Découverte : les hobbits de Florès se nourrissaient des restes des dragons de Komodo

En étudiant les marques laissées par un dragon de Komodo sur une carcasse de chèvre, des chercheurs ont réévalué le rôle de l’Homme de Florès dans la chasse au gros gibier.

De Paige Madison
Publication 3 août 2026, 09:08 CEST
Les chercheurs pensaient que cet ancêtre de l'être humain, connu sous le nom d'Homme de Florès ...

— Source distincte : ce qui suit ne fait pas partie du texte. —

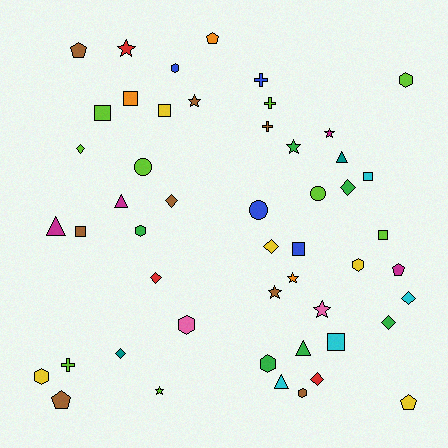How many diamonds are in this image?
There are 9 diamonds.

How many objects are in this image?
There are 50 objects.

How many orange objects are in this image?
There are 3 orange objects.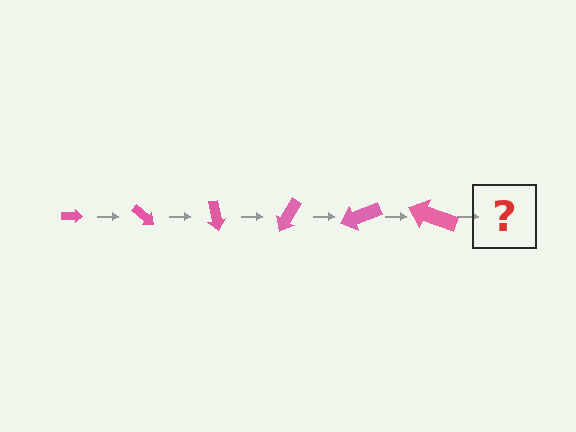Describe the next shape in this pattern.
It should be an arrow, larger than the previous one and rotated 240 degrees clockwise from the start.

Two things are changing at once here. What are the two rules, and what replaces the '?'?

Les chercheurs pensaient que cet ancêtre de l'être humain, connu sous le nom d'Homme de Florès (Homo floresiensis), chassait ses proies sur l'île où il vivait. De nouveaux éléments suggèrent cependant qu'il se nourrissait en réalité des restes laissés par les dragons de Komodo (Varanus komodoensis). Ils ne sont pas représentés à l'échelle sur l'illustration ci-dessus. 

ILLUSTRATION DE Lars Grant-West, Nat Geo Image Collection

Les chercheurs pensaient que cet ancêtre de l'être humain, connu sous le nom d'Homme de Florès (Homo floresiensis), chassait ses proies sur l'île où il vivait. De nouveaux éléments suggèrent cependant qu'il se nourrissait en réalité des restes laissés par les dragons de Komodo (Varanus komodoensis). Ils ne sont pas représentés à l'échelle sur l'illustration ci-dessus. 

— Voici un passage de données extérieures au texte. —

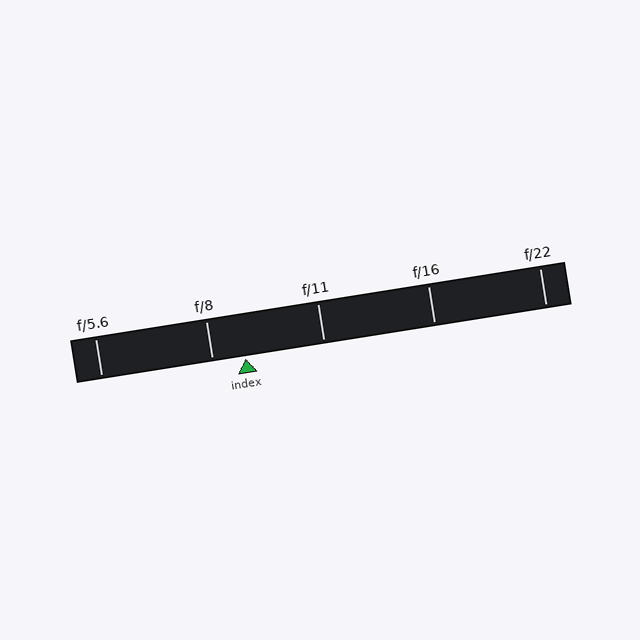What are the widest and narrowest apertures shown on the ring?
The widest aperture shown is f/5.6 and the narrowest is f/22.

ILLUSTRATION DE Lars Grant-West, Nat Geo Image Collection

Pendant plus de vingt ans, une espèce humaine éteinte découverte sur une île indonésienne a déconcerté les scientifiques, notamment parce qu'elle semblait avoir développé des comportements étonnamment complexes. Bien qu'ils aient eu un cerveau nettement plus petit que celui d'Homo sapiens, ces humains de 90 centimètres de haut semblaient fabriquer des outils en pierre complexes, maîtriser le feu et chasser du gros gibier. Les chercheurs les ont baptisés Hommes de Florès (Homo floresiensis) en hommage à l'île de Florès et les ont surnommés « hobbits » en référence aux héros improbables des livres de J.R.R. Tolkien. 

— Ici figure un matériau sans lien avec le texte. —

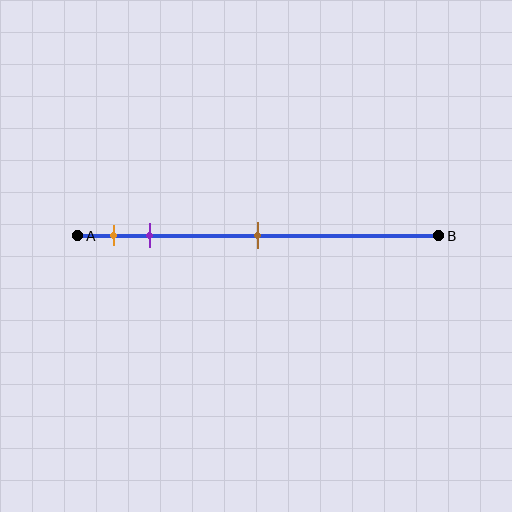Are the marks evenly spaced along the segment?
No, the marks are not evenly spaced.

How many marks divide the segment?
There are 3 marks dividing the segment.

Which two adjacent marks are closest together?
The orange and purple marks are the closest adjacent pair.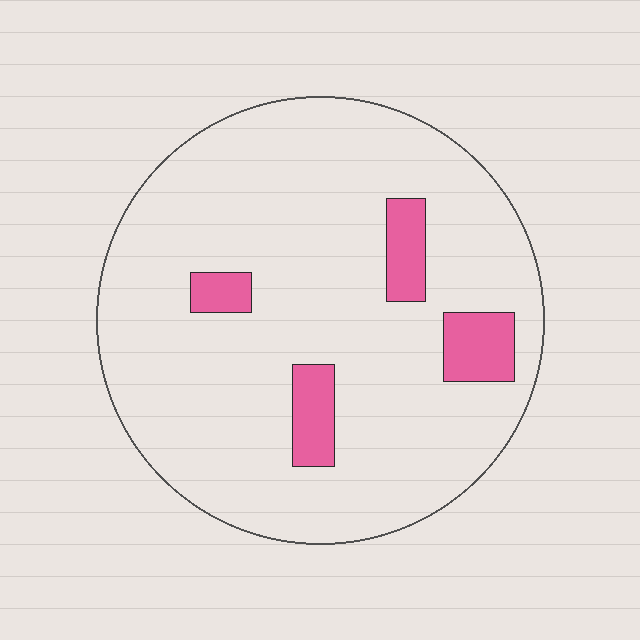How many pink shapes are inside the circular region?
4.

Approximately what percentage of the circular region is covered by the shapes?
Approximately 10%.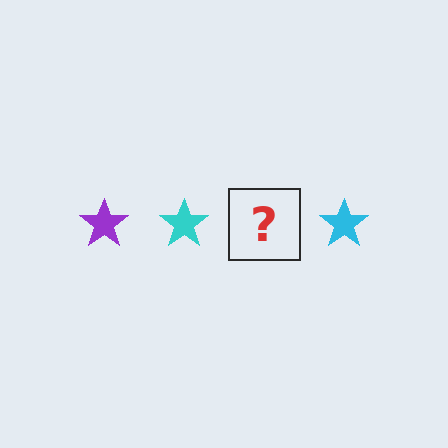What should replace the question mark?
The question mark should be replaced with a purple star.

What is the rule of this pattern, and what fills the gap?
The rule is that the pattern cycles through purple, cyan stars. The gap should be filled with a purple star.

Néanmoins, un récent article publié dans la revue Science Advances ébranle l'un des piliers de l'intelligence autrefois jugée impressionnante du hobbit. Peu de temps après la découverte de l'Homme de Florès dans la grotte Liang Bua en 2003, l'équipe de chercheurs a remarqué des traces de griffures sur des os enfouis dans les mêmes couches du sol de la grotte que les outils en pierre des hobbits. Ces restes appartenaient à un stégodon (Stegodon), un parent éteint de l'éléphant nain de la taille d'une vache environ. Certains y ont vu la preuve d'un repas de hobbit, bien que cette conclusion reposât presque entièrement sur le fait que les os et les outils avaient été retrouvés ensemble. 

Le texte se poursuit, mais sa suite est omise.